Building an open-source agentic terminal

In the last year we've seen a few agentic development tools being released, but most of them have been proprietary so it hasn't been easy to work out what's going on inside them. I figured it would be interesting to build something open source and to help me understand them better.

A lot of software engineers love terminals and I'm no exception (I have 6 open as I'm writing this), so I thought an agentic terminal would be fun to explore!

I wanted to enable both an AI and a human user to be able to interact with a terminal, run commands, and check results. This would give the human user an assistant to help with tasks in the terminal, but would also allow the AI to come up with creative ways to help meet user requests where using shell commands would be a good way to help.

In this post, I'll walk you through how I went about building this, why I built it the way I did, and how I used AI to help do this more quickly.

Getting started

An agentic terminal is a fairly simple concept. The core idea is we have a conversation interface that lets us discuss what we want with an AI, and this must be connected to some sort of terminal emulator and shell that the AI can use to run commands in response to our wishes. When a command completes, the AI must be able to look at what happened in the terminal emulator and decide what to do next (e.g. run more commands, or talk to the user).
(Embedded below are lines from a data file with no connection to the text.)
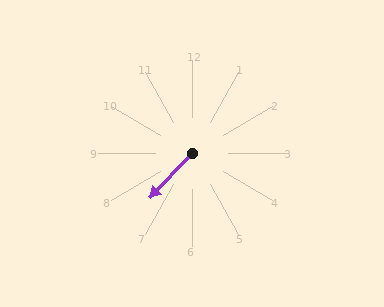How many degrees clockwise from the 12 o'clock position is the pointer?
Approximately 224 degrees.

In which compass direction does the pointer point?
Southwest.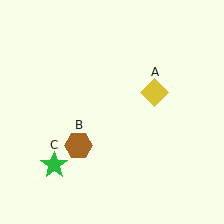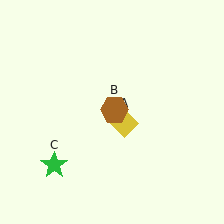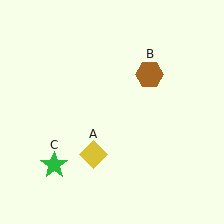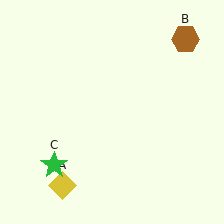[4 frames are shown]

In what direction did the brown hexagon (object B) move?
The brown hexagon (object B) moved up and to the right.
To bake this "cake" we need some ingredients:

A terminal emulator
An AI conversation engine
Some tools/functions that will connect the pieces

Fortunately for this problem, I already had the first two and a pretty good framework for the third one.

For the last year I've been building an open source AI environment called Humbug. It started out as an AI IDE concept, but it has been transforming over the last few months into something that is starting to feel more like an operating system. You can find the code on GitHub at: https://github.com/m6r-ai/humbug, and it's free under an Apache 2.0 open source license.
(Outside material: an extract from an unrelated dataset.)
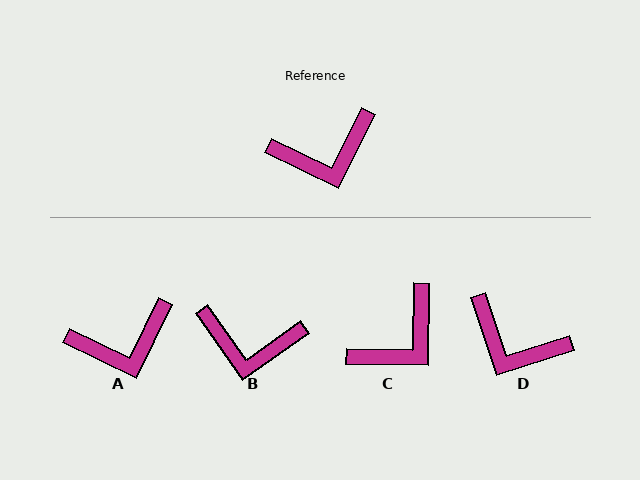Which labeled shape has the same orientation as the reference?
A.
The code is currently all written in Python (about 65k lines of code at this point). It's also pretty-much dependency free. It uses PySide6 and qasync for the GUI, and it uses aiohttp and certifi for HTTPS connections to LLMs. Other than these, the only other dependency is the Python standard library. Deciding to minimize dependencies was to help both me and LLMs understand exactly how everything works, but it also means it's easy for you to see how everything fits together.

I could have built a stand-alone agentic terminal, but I wanted this one integrated with Humbug so I could leverage all the other things it already does. If you feel inspired to build a stand-alone version, however, most of the pieces inside Humbug are designed to be able to be extracted, so that should make it fairly straightforward.

A terminal emulator

The terminal emulator in Humbug took a couple of weeks to build but has some helpful design features. It has a clean separation between the emulator core, the GUI that renders it, and either a Unix shell or Windows command prompt that it connects to.

This means there's an in-memory representation of the terminal display (and scrollback buffer) that's used to display it in the GUI, but that can also be used to show an LLM what's going on. In the opposite direction it means there's a clean path for the GUI to inject key presses and we can leverage that for an LLM to do the same.

I don't claim it's a perfect terminal emulator but it passes all the tests I could find, and it runs both vi, mc and lazygit so it's pretty reasonable.

The design of the terminal emulator wasn't a lucky accident. I'd anticipated wanting to run the terminal emulation "headless" at some point - essentially what we need here. In this case we still display the terminal so the user can see what's going on as well as the LLM, but that's just a convenience for humans.

The backend code is in src/terminal, while the GUI in in src/humbug/tabs/terminal.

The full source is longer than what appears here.